31 October 2012 #Employment
In Heafield v Times Newspaper Ltd, Mr Heafield was a practising catholic although his colleagues did not know this. He worked as a casual sub-editor for The Times which involved him writing headlines and editing the stories provided by reporters to fit the editor’s specifications.
Before being allocated a headline each story would be given a one word working title. So for example a story about the Queen would be titled “the Queen.” In March 2010 The Times was working on a story concerning the Pope allegedly protecting a paedophile priest. This story was referred to as “the Pope”.
As the deadline approached for the newspaper to go to print, Mr Heafield’s line manager, shouted across the newsroom: “can anyone tell me what’s happening to the f***ing pope?”
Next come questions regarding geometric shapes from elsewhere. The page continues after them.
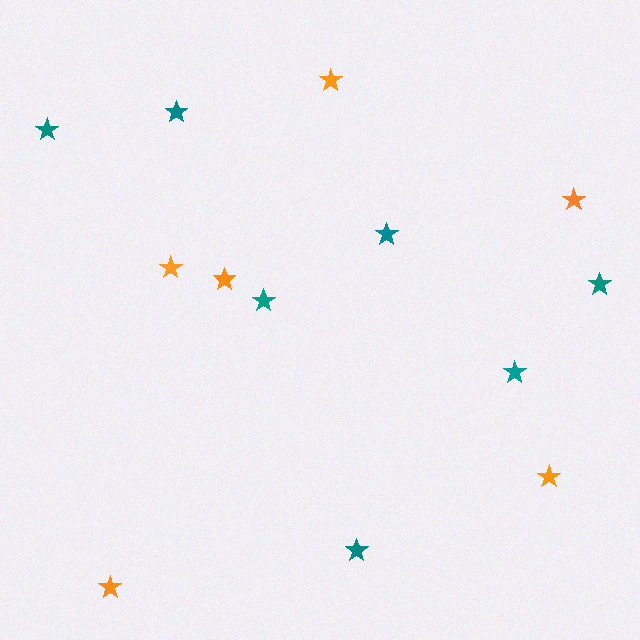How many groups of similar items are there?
There are 2 groups: one group of orange stars (6) and one group of teal stars (7).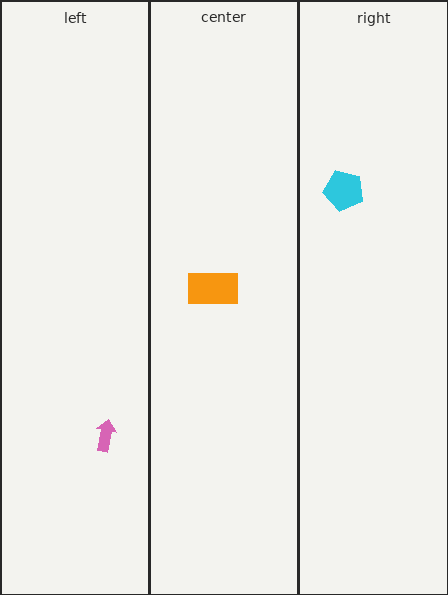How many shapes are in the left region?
1.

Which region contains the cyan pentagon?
The right region.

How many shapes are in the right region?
1.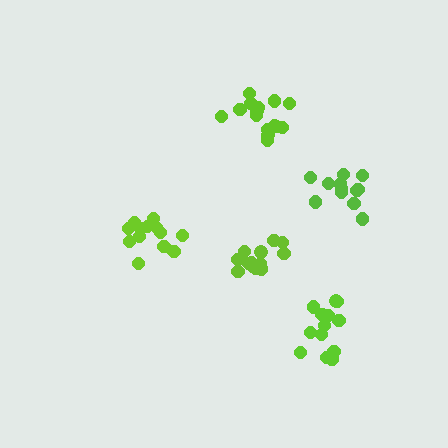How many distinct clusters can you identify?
There are 5 distinct clusters.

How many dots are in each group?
Group 1: 16 dots, Group 2: 12 dots, Group 3: 15 dots, Group 4: 13 dots, Group 5: 13 dots (69 total).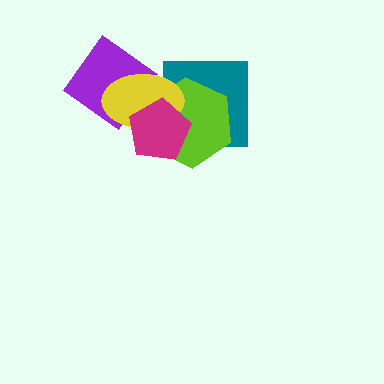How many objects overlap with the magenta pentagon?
3 objects overlap with the magenta pentagon.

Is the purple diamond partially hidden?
Yes, it is partially covered by another shape.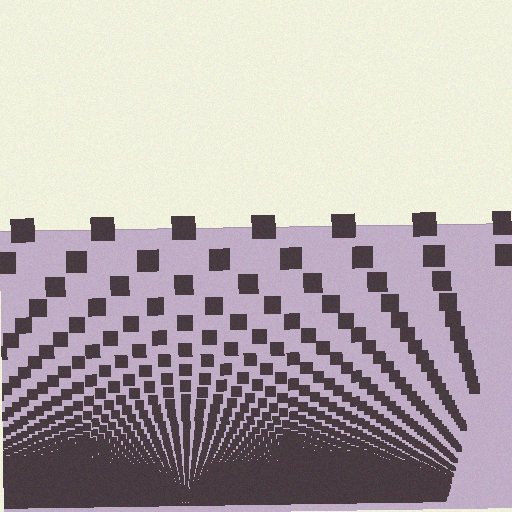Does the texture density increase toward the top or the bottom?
Density increases toward the bottom.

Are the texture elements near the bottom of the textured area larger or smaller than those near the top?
Smaller. The gradient is inverted — elements near the bottom are smaller and denser.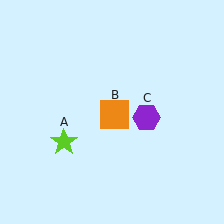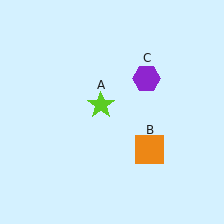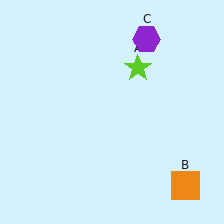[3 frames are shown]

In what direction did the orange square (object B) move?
The orange square (object B) moved down and to the right.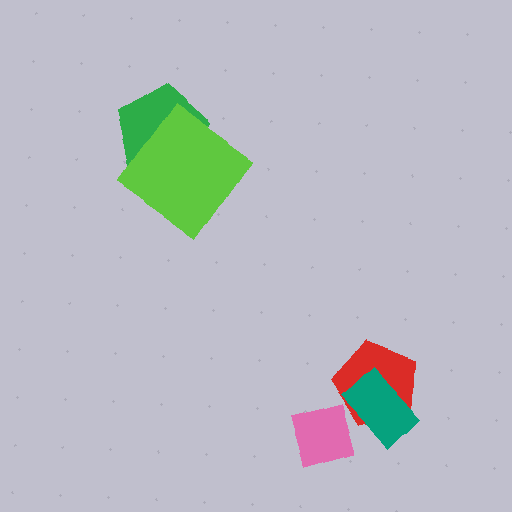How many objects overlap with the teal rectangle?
1 object overlaps with the teal rectangle.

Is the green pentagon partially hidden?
Yes, it is partially covered by another shape.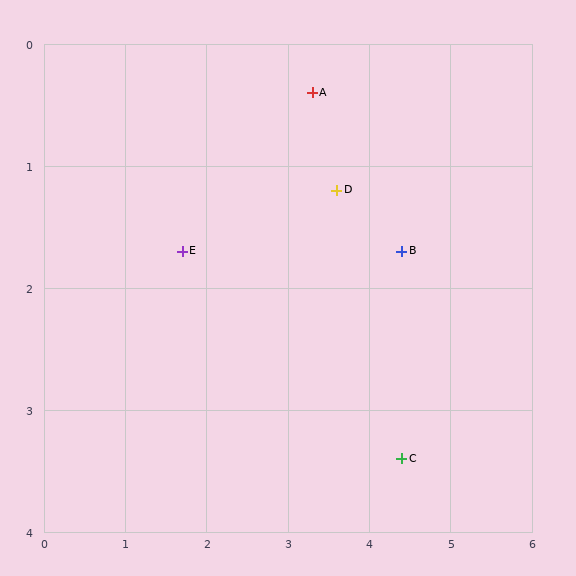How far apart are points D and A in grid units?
Points D and A are about 0.9 grid units apart.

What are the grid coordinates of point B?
Point B is at approximately (4.4, 1.7).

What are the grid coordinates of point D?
Point D is at approximately (3.6, 1.2).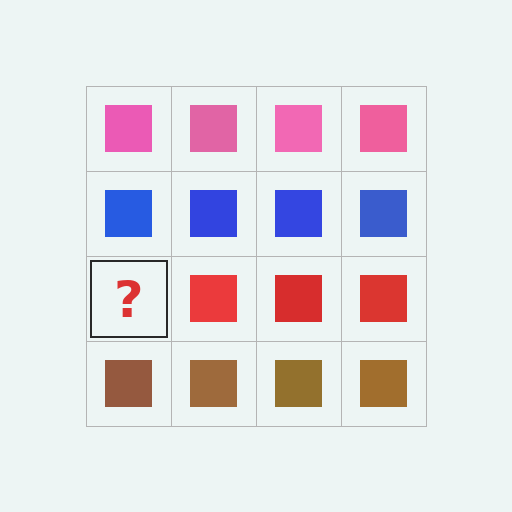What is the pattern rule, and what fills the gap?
The rule is that each row has a consistent color. The gap should be filled with a red square.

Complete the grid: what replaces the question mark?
The question mark should be replaced with a red square.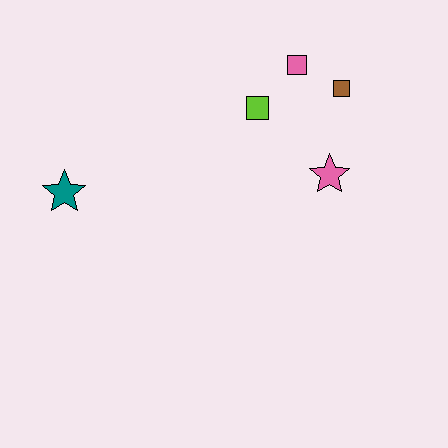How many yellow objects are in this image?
There are no yellow objects.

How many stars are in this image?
There are 2 stars.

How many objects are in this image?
There are 5 objects.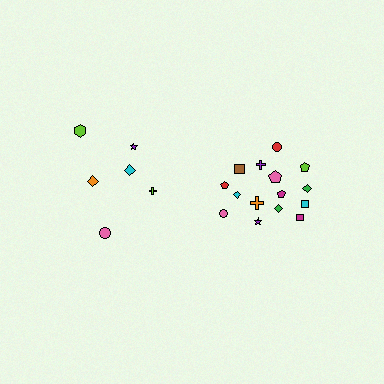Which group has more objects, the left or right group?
The right group.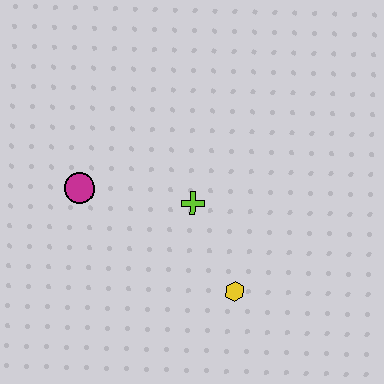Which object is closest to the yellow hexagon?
The lime cross is closest to the yellow hexagon.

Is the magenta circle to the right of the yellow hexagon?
No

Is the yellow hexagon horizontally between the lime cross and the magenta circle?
No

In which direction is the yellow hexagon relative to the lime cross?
The yellow hexagon is below the lime cross.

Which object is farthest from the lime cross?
The magenta circle is farthest from the lime cross.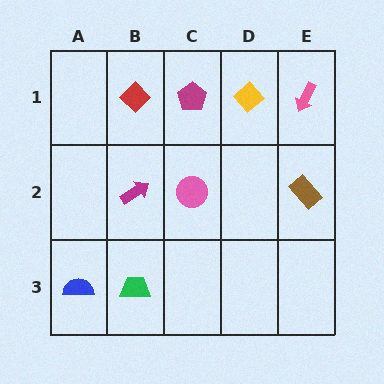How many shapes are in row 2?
3 shapes.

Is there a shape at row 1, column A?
No, that cell is empty.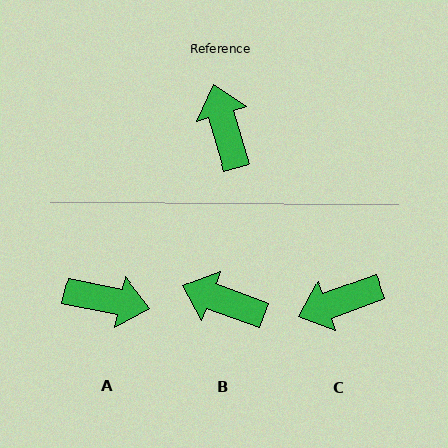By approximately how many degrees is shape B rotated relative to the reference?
Approximately 54 degrees counter-clockwise.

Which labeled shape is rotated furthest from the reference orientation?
A, about 117 degrees away.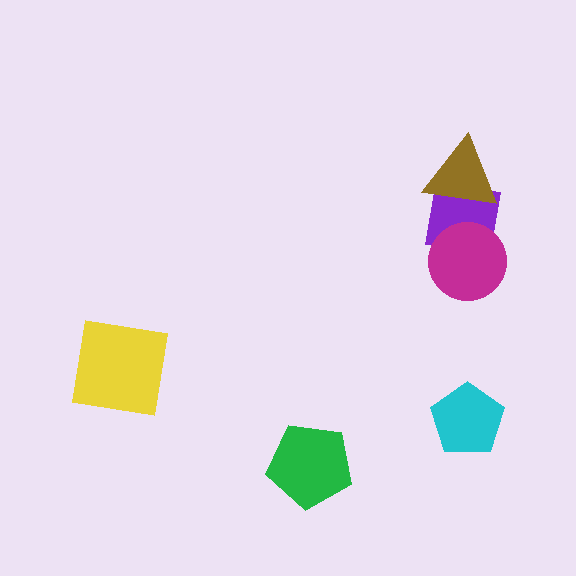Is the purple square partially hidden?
Yes, it is partially covered by another shape.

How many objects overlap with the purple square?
2 objects overlap with the purple square.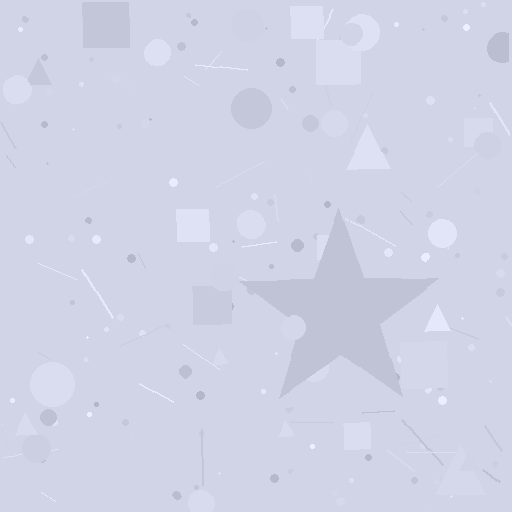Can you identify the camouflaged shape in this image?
The camouflaged shape is a star.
Mr Heafield pursued claims for harassment on the grounds of his religion on the the basis that Mr Wilson’s comment was intended to deride and insult his religion and in the alternative, the comment was so inherently anti-Catholic that it was reasonable for a practicing Catholic to have experienced this effect. The newspaper, represented by Clarkslegal LLP, argued that the words were not capable of amounting to harassment and disputed that the words spoken were spoken on the grounds of religion or belief. In referring to “the Pope”, Mr Wilson was referring to the story so he could equally have said “what’s happening to the f***ing queen?”
The tribunal accepted the newspaper’s argument and dismissed all of Mr Heafield’s complaints. The tribunal found that it was not reasonable for the comment to have had the effect of creating a hostile, intimidating, degrading, humiliating or offensive environment for Mr Heafield. There was no evidence from which the tribunal could infer that the comment had been made on grounds of religion.
Although this is only a first instance decision, decided before the EqA 2010, it is still very useful to see how the definition of harassment is applied. It is also likely that tribunals following the EqA 2010 will adopt the same approach.
Before the Equality Act 2010 (“EqA 2010”) came into force, discrimination on grounds of religion or belief was prohibited under the Employment Equality (Religion or Belief) Regulations 2003 (“the Religion or Belief Regulations”).
Regulation 5 of the Religion or Belief Regulations defined harassment as:
1. Unwanted conduct; on the grounds of religion or belief; which had the purpose or effect of:
a) either violating another person`s dignity; or
b) creating an intimidating, hostile, degrading, humiliating or offensive environment for them.
2. Conduct shall be regarded as having the effect specified in paragraph 1 (a) or (b) if, having regard to all the circumstances, including in particular the perception of the victim, it should reasonably be considered as having that effect.